Ирина Павловна решила, что мириться с этим нельзя: как же без жирафа?! И они унеслись на Петроградскую сторону.
Помню ее царящей в лаборатории кукольников. Помню в ложе бенуара Большого театра, в жюри «Золотой маски». Помню в больнице конца 1990-х: за ампирной колоннадой оказалось горе горькое на 16 коек, на тумбочке было криво вырезано «Терпенье для нас — важнейшее из всех искусств». Смеялись вместе… Помню рассказ, как Ю.М. Лужков вручал ей (или журналу «КукАрт») Премию Москвы. Ирина Павловна ему тихонько сказала: «Куклы Вас благодарят». Мэр замер… крепко потряс руку даме в лиловом, шепотом ответил: «Куклам кланяйтесь». Помню ее с машинописью лагерных писем Даниэля: 1000 страниц, которая корректура?
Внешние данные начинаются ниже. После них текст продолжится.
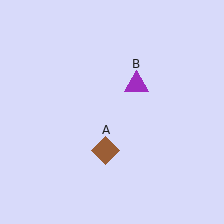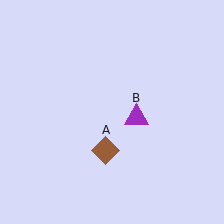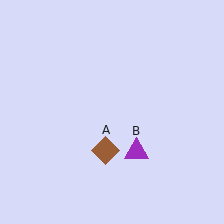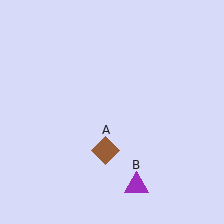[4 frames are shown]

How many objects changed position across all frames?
1 object changed position: purple triangle (object B).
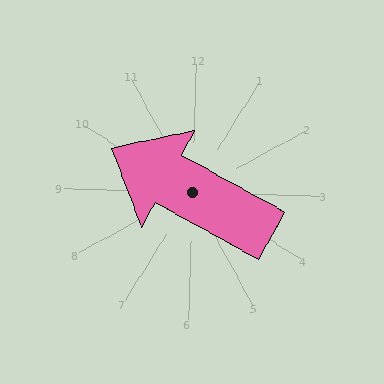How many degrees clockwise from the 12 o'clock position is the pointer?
Approximately 297 degrees.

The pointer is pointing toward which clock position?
Roughly 10 o'clock.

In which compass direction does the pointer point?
Northwest.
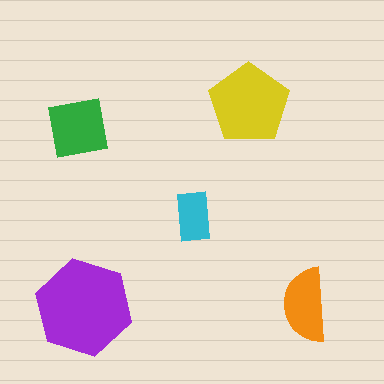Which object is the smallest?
The cyan rectangle.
Она писала, жила, думала, говорила, одевалась, шила из клочьев драных кружев занавески на кухню так, словно любимый ею Серебряный век перешел в ее 1960-е живым. Без крови и шельмований. Словно оттуда были ее учителя, путешествия, шелковые шарфы, марионеточные оперы, обзоры выставок в «Аполлоне» за 1949 год, написанные кем-то из толковых дипломников Бенуа и Сергея Волконского. Понятно: этого не было никогда.
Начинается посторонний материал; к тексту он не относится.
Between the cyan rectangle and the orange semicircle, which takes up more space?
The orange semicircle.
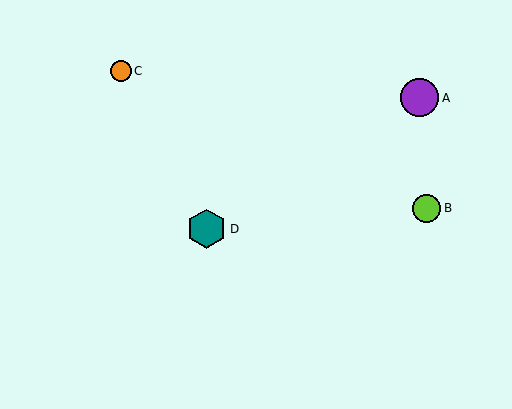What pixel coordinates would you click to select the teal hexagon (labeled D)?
Click at (207, 229) to select the teal hexagon D.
Но Ирине Павловне Уваровой хватало силы, стойкости, таланта жить между мирами Гоцци и Галича. Соединять их собой. Стать собой в нашем мире. Выпускать в зимние суровые московские форточки стаи бумажных ангелов. Как в сказке: из права рукава, из лева рукава...
Со всеми… м-м-м… вызовами эпохи ее Арлекины и Солдатики совладать не могли.
Но — хранили город. Москва без таких, как Ирина Уварова, не стоит.